~ A Capsule Book Review by Allen Kopp ~
Herman Webster Mudgett was born in a small town in New Hampshire in 1861. In young adulthood he became a doctor and changed his name to Henry Howard Holmes (or H. H. Holmes). He then embarked on a criminal career that included kidnapping, murder, arson, bigamy, insurance fraud, swindling, check forging, theft, grave-robbing, etcetera.
Because he was attractive, well-groomed, a stylish dresser and well-educated, he could easily ingratiate himself to people, men and women alike. The victims of his crimes never saw what was coming. Do you think he’d lock you in a bank vault and let you suffocate to death? No, he would never do that. His suit was too expensive, his mustache too neatly trimmed, his English too refined.
After moving to suburban Chicago, he purchased a drug store and became a druggist, but soon moved on to other business ventures. He built a block-long building nicknamed the Castle. It was a four-story mixed-use building, with apartments on the second floor and retail spaces, including a new drugstore. Reports by the sensationist press of the day called the building “Holmes’s Murder Castle,” claiming the structure contained secret torture chambers, trap doors, gas chambers and a basement crematorium. None of these claims turned out to be true. After he became well-known for his highly publicized crimes, much of what was written about him was untrue or exaggerated. Horrific, gruesome, bloody stories sold lots of newspapers.
By his own count, Dr. Holmes murdered twenty-seven people. Others claimed the number was much higher. He murdered a former college classmate in an insurance scheme. He inadvertently killed one of his girlfriends in a botched abortion. Because of his connection with the medical profession, he provided cadavers and skeletons to medical schools. Most of the people he murdered he did so to silence them. They knew too much about him or had become inconvenient to his plans.
What finally tripped him up was an insurance-fraud scheme. He and a “business partner,” Benjamin Pietzel, set out to defraud an insurance company of $10,000 (a fortune in the 1890s.) The plan was that Dr. Holmes would insure Benjamin Pietzel’s life, fake his death, collect on the policy and then the two of them split the profits. Dr. Holmes really did murder Pietzel, however, so he could keep all the insurance money for himself. He also murdered three of Pietzel’s five children to silence them.
He was tried and found guilty of the murder of Benjamin Pietzel. The police only needed to prove one of his murders to nab him. During his trial, he vehemently professed his innocence. He had done some bad things in his life, he said, but he never killed anybody. (His “confessions” about what he did or didn’t do might change daily.) He was hanged in Philadelphia in 1896, just short of his thirty-fifth birthday.

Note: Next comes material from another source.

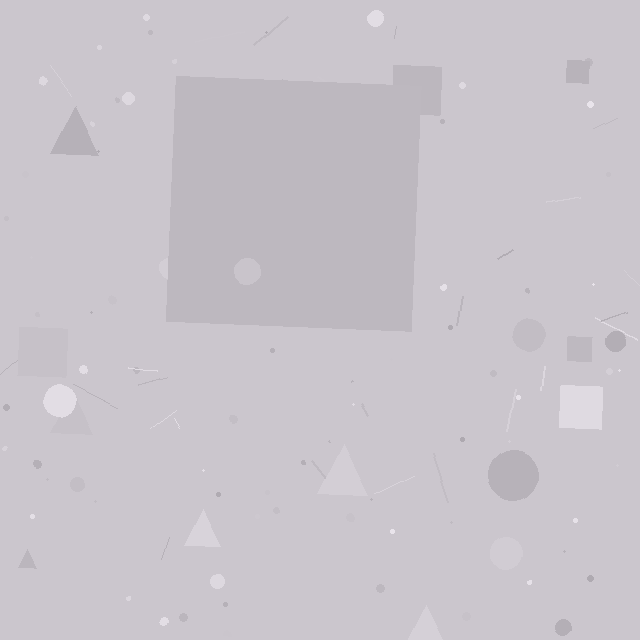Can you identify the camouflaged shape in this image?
The camouflaged shape is a square.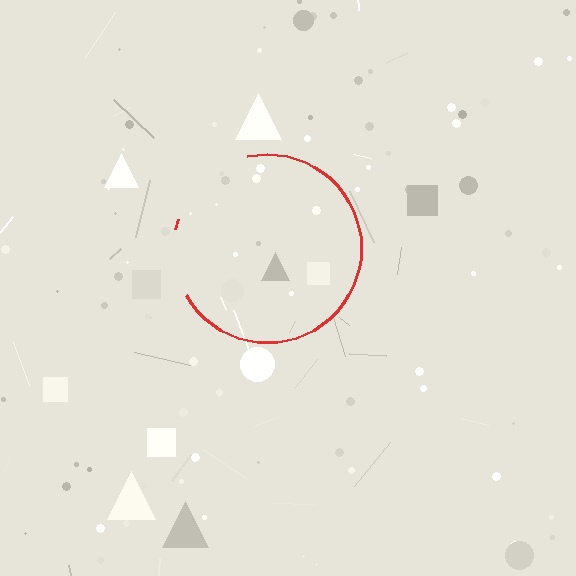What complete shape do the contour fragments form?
The contour fragments form a circle.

Depraved, by Harold Schechter, is the true-life story of Dr. H. H. Holmes, a man who became famous in the late nineteenth century for unspeakable murders and other crimes. He was, probably, what later would be called a sociopath or a psychopath. He himself said that, when he was born, Satan was there beside him and guided him through his life. At times he could sweetly profess shining innocence, but right at the end he admitted he was getting exactly what he deserved. Some people claimed he had supernatural abilities. After his death, several of the people who were instrumental in his capture and conviction met with unexplainable illnesses or had other misfortunes befall them.